Renault élargit ses perspectives de développement au Maroc

Renault élargit ses perspectives  de développement au Maroc

Une capacité de production pour atteindre 160.000 véhicules par an à l’horizon 2022

Un nouveau coup de pouce non seulement à l’industrie automobile nationale mais également à l’investissement étranger au Maroc. Renault portera sa capacité de production au Royaume à 500.000 véhicules par an dont 340.000 produits à l’usine de Tanger. C’est l’objectif attendu du projet d’extension de la Société marocaine de constructions automobiles (Somaca) portant sur le dédoublement de sa capacité de production pour atteindre 160.000 véhicules par an à l’horizon 2022. Cette ambition a été exprimée par Carlos Ghosn, président-directeur général du Groupe Renault, lors d’une audience royale jeudi à Marrakech à laquelle a pris part également Moulay Hafid Elalamy, ministre de l’industrie, de l’investissement, du commerce et de l’économie numérique.

Le Souverain a été informé dans ce sens du détail de ce projet d’extension inscrit dans le cadre du plan d’accélération industrielle. Un dispositif qui mise gros sur l’industrie automobile, un des métiers mondiaux du Maroc dont la capacité globale de production devrait atteindre un million de véhicules et 200 milliards de dirhams de chiffres d’affaires à l’export à l’horizon 2025. Les ambitions de Carlos Ghosn ont été également réitérées lors de la 11ème édition de la World Policy Conference ainsi que lors de la rencontre organisée à l’École Mohammadia d’ingénieurs (EMI) sur la collaboration entre l’entreprise, l’université et l’État. Le numéro 1 du Groupe Renault a souligné que ce projet d’extension de Somaca fera du Maroc l’un des principaux pôles de production du groupe. Une transition en ligne avec les orientations du Royaume de devenir une grande puissance dans l’industrie automobile et de la dynamique que connaît le secteur désormais premier exportateur du Maroc. «Il s’agit d’une bonne coopération entre un groupe industriel, qui apporte les investissements et l’emploi, et un pays, qui assure la compétitivité, ce qui permet la réalisation de choses importantes», exprime dans ce sens Carlos Ghosn.

Il est à rappeler que Somaca a exporté son premier véhicule fabriqué au Maroc en 2017. Depuis cette date, la société est devenue une véritable plate-forme d’exportations, soit 60% de sa production destinée au marché international. D’un point de vue global, le secteur automobile marocain connaît actuellement un grand essor. Le taux d’intégration locale est de plus de 50% générant de l’emploi à 85.000 personnes au niveau national. Ces chiffres sont appelés à se consolider davantage du fait de la vision tracée pour cette industrie. Le secteur compte aujourd’hui huit écosystèmes stratégiques, en l’occurrence le câblage automobile, l’intérieur véhicule et sièges, le métal/emboutissage, les batteries automobiles, les poids lourds et carrosserie industrielle, les moteurs et transmission et l’écosystème PSA.

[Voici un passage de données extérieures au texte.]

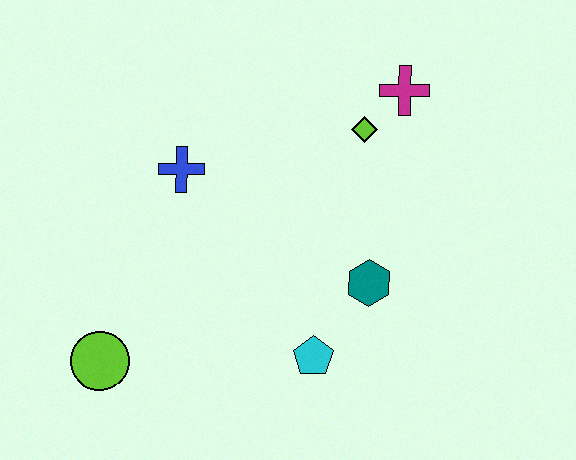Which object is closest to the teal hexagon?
The cyan pentagon is closest to the teal hexagon.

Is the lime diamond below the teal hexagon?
No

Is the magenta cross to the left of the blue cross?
No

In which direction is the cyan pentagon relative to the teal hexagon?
The cyan pentagon is below the teal hexagon.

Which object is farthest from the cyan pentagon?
The magenta cross is farthest from the cyan pentagon.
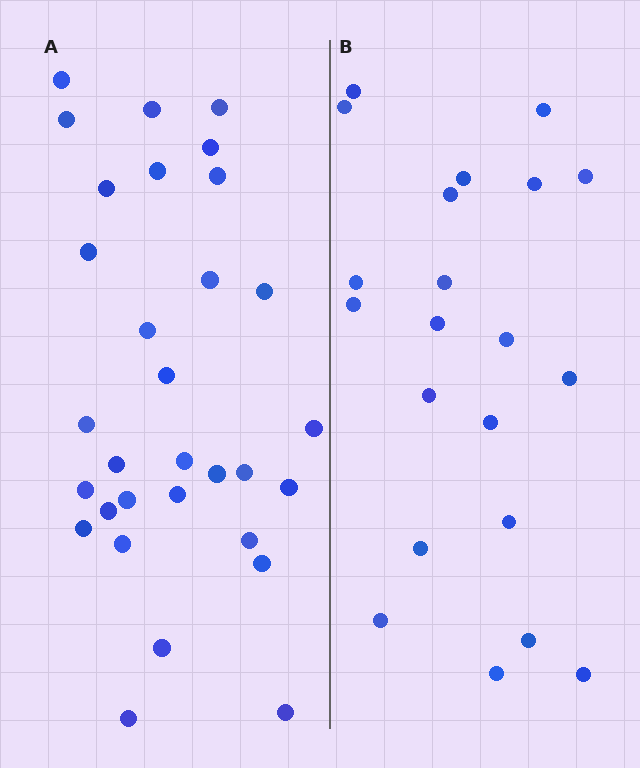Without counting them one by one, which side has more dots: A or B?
Region A (the left region) has more dots.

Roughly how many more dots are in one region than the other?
Region A has roughly 10 or so more dots than region B.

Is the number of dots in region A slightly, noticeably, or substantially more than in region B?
Region A has substantially more. The ratio is roughly 1.5 to 1.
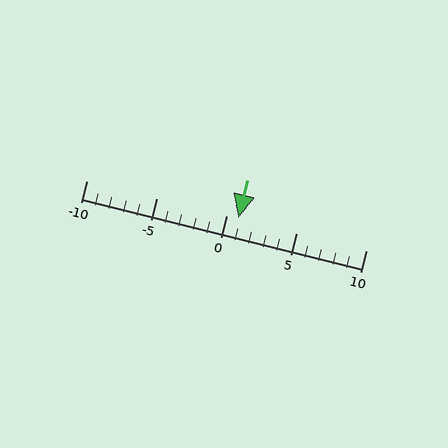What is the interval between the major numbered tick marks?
The major tick marks are spaced 5 units apart.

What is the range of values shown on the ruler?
The ruler shows values from -10 to 10.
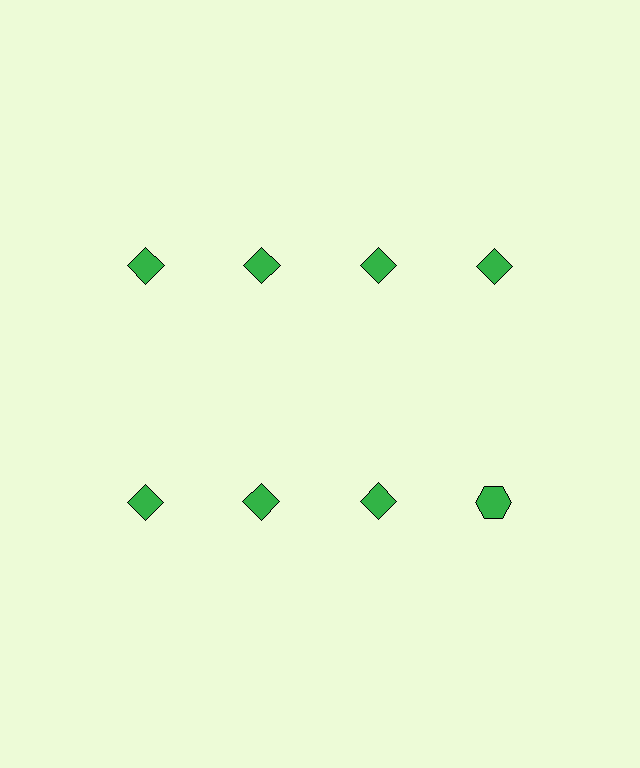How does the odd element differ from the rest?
It has a different shape: hexagon instead of diamond.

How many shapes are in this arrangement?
There are 8 shapes arranged in a grid pattern.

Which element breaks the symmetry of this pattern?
The green hexagon in the second row, rightmost column breaks the symmetry. All other shapes are green diamonds.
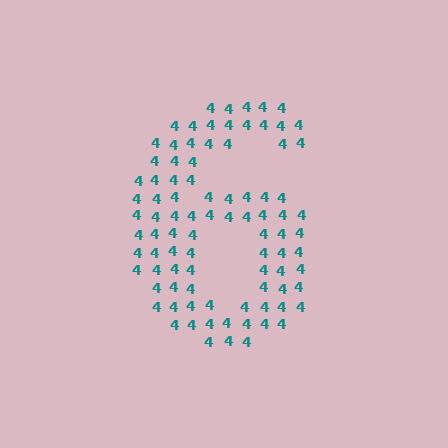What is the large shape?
The large shape is the digit 6.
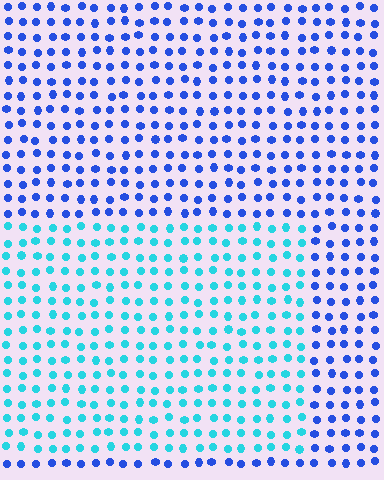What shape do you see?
I see a rectangle.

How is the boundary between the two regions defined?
The boundary is defined purely by a slight shift in hue (about 43 degrees). Spacing, size, and orientation are identical on both sides.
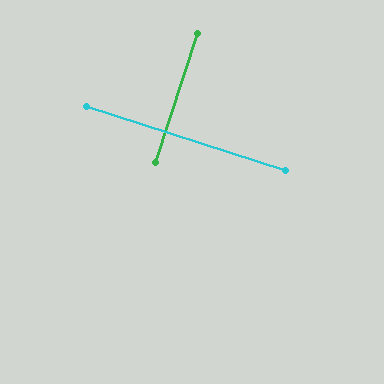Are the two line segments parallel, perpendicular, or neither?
Perpendicular — they meet at approximately 90°.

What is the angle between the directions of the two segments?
Approximately 90 degrees.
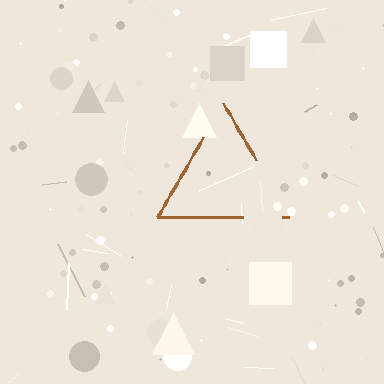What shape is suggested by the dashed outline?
The dashed outline suggests a triangle.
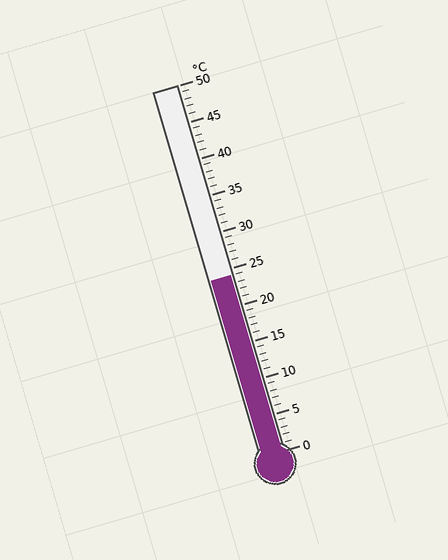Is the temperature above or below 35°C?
The temperature is below 35°C.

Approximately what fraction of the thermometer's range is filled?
The thermometer is filled to approximately 50% of its range.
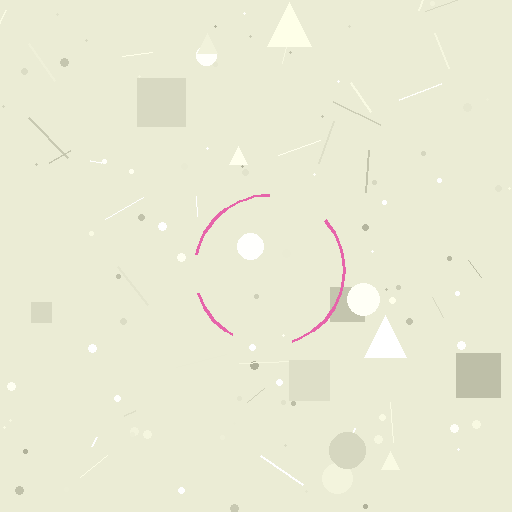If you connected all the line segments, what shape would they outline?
They would outline a circle.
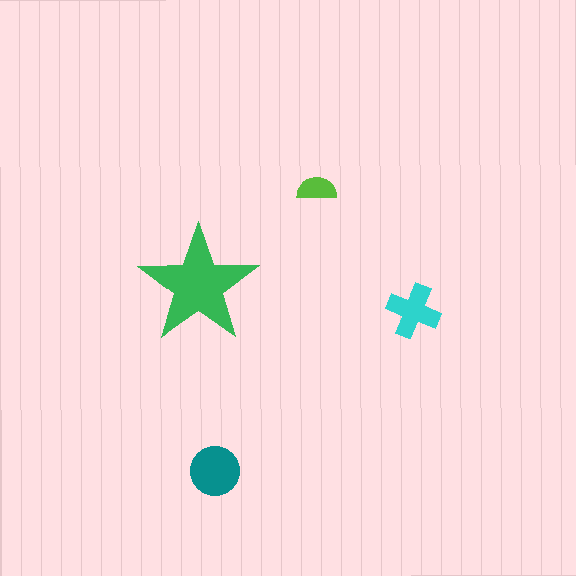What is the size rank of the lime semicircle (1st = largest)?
4th.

En seulement trois ans, le secteur a réalisé un additionnel de 30 milliards de dirhams, soit un chiffre d’affaires de près de 70 milliards de dirhams en 2017 contre 40 milliards de dirhams en 2014. Le secteur automobile a enregistré sur la même période une forte création d’emplois, soit 83.845 postes créés, ce qui représente 93% de l’objectif fixé à l’horizon 2020. Le Maroc est devenu au fil des ans une destination de choix pour d’importants constructeurs et équipementiers internationaux. Un choix expliqué par la stabilité politique et économique du pays, son positionnement géostratégique, sa compétitivité et ses infrastructures industrielles conformément aux normes internationales. Ce sont ces facteurs-là qui ont encouragé des groupes de renom tels que PSA Peugeot Citroën, Saint-Gobain, Yazaki, Delphi, SNOP, GMD et Bamesa à s’implanter au Maroc et y développer des plates-formes industrielles à forte valeur ajoutée. Des implantations qui sont accompagnées par un fort élan de formation qui s’érige pour sa part comme étant un chantier stratégique du Plan d’accélération industrielle défini à l’horizon 2020.